Irish jockey Rachael Blackmore has made history as the first woman to ever win the Grand National, the world’s most famous steeplechase. On Saturday, she won the 173rd edition of the race on Minella Times, at odds of 11-1.

“I don’t feel male or female right now. I don’t even feel human,” Blackmore said. “This is just unbelievable.”

“I don’t even know if I am Rachael Blackmore anymore! I never even thought about having a ride in the race let alone win it when I started out in 2011.”

Blackmore is just the 20th female jockey to compete in the Grand National since its inception in 1839. The race is the most watched horse race in the world, and women have only been allowed to enter since 1975. Her win is an historic moment for gender equality in sport.

“I never even imagined I’d get a ride in this race, never mind get my hands on the trophy,” Blackmore said.

“It’s unbelievable.
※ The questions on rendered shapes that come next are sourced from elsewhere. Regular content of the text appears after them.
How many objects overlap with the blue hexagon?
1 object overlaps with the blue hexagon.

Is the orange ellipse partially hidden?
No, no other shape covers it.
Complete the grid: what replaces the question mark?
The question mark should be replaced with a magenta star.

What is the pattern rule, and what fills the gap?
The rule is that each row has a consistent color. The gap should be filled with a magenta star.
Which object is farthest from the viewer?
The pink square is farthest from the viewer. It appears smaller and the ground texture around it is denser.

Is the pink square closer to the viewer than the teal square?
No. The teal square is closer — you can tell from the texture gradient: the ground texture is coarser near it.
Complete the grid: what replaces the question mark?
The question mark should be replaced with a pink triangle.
It’s just incredible. I just got such an unbelievable passage through the race. Minella Times just jumped fantastic and brought me from fence to fence.”
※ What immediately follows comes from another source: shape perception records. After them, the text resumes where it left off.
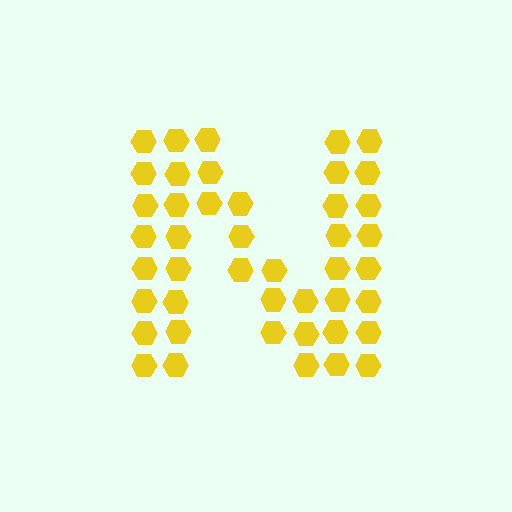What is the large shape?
The large shape is the letter N.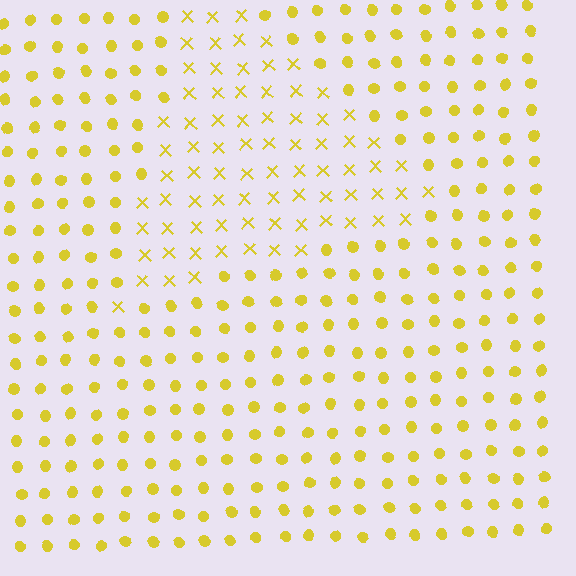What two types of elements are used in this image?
The image uses X marks inside the triangle region and circles outside it.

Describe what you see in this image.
The image is filled with small yellow elements arranged in a uniform grid. A triangle-shaped region contains X marks, while the surrounding area contains circles. The boundary is defined purely by the change in element shape.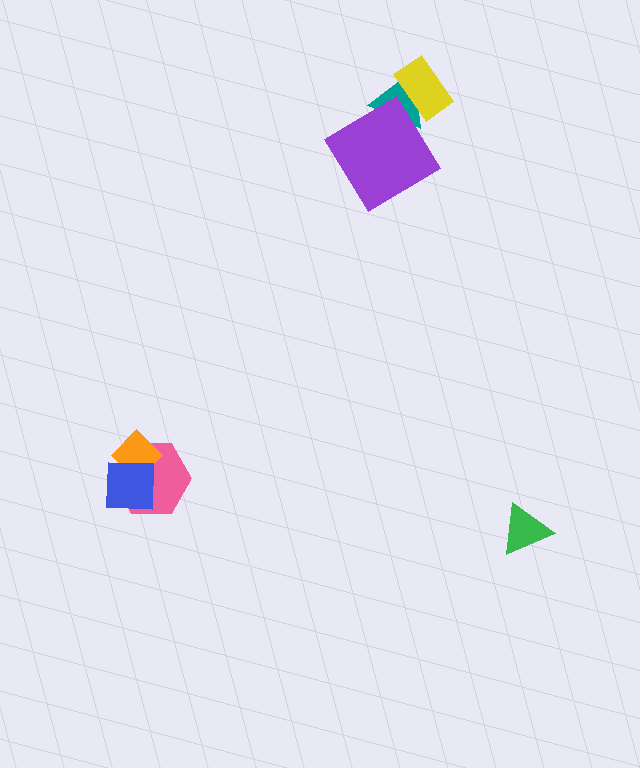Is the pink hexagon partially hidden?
Yes, it is partially covered by another shape.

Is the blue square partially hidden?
No, no other shape covers it.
Former jockey Katie Walsh, who previously held the record as the highest-placed female jockey at the Grand National after finishing third in 2012, said Blackmore’s win was inspirational.

“This is the most-watched race in the world, there are people who are going to hear about this in all different parts of the world and it’s just brilliant for horseracing and I’m delighted for Rachael,” Walsh said.

“She’s an inspiration to male and female jockeys. The result couldn’t have been any better.”

Just three weeks ago, Blackmore also cemented her place in history when she became the first woman to finish as the leading jockey at the prestigious Cheltenham Festival.